| Users/Data Size | Horizontal Partitioning | Vertical Partitioning |
|---|---|---|
| 100 users / small data | Single database instance; simple queries | Single database; all columns together |
| 10,000 users / medium data | Split data rows across shards by user ID; reduces row size per shard | Split tables by columns (e.g., user info separate from logs); reduces column size per query |
| 1 million users / large data | Many shards; each handles subset of users; easier to scale writes | Tables split by feature sets; some queries need joins across vertical partitions |
| 100 million users / huge data | Hundreds of shards; complex routing; cross-shard queries costly | Multiple vertical partitions across clusters; increased join complexity; possible duplication |
Horizontal vs vertical partitioning in HLD - Scaling Approaches Compared
At small scale, the database handles all data easily. As users grow, the first bottleneck is usually the database storage and query performance.
Horizontal partitioning bottleneck: Single shard storage and write throughput limits.
Vertical partitioning bottleneck: Complex joins across partitions slow queries.
- Horizontal Partitioning: Add more shards to distribute rows; use consistent hashing or range-based sharding; implement routing layer to direct queries.
- Vertical Partitioning: Separate tables by feature or column groups; optimize queries to avoid unnecessary joins; replicate frequently joined partitions.

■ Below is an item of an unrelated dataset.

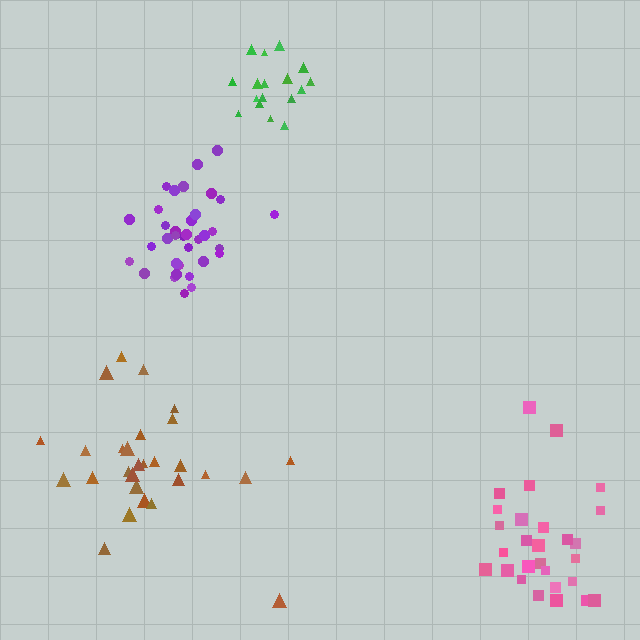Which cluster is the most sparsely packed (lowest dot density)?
Brown.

- Combine both: Use horizontal partitioning within vertical partitions for very large scale.
- Use caching layers to reduce database load.
- Use read replicas to scale read-heavy workloads.
Assuming 1 million users, each generating 10 requests per second:
- Total requests: 10 million QPS (queries per second).
- Single DB instance handles ~5,000 QPS → Need ~2,000 shards for horizontal partitioning.
- Storage per user: 1 MB → Total 1 TB data; split across shards or vertical tables.
- Network bandwidth: 1 Gbps = 125 MB/s; large data transfers require multiple network interfaces or data centers.
Start by explaining the difference: horizontal splits rows, vertical splits columns.
Discuss pros and cons of each with examples.
Identify bottlenecks based on data size and query patterns.
Suggest scaling steps logically: start with vertical if columns are large, horizontal if rows grow fast.
Mention combining both for complex systems.
Your database handles 1000 QPS. Traffic grows 10x to 10,000 QPS. What do you do first?
Answer: Implement horizontal partitioning (sharding) to distribute load across multiple database instances, because a single instance cannot handle 10x the queries.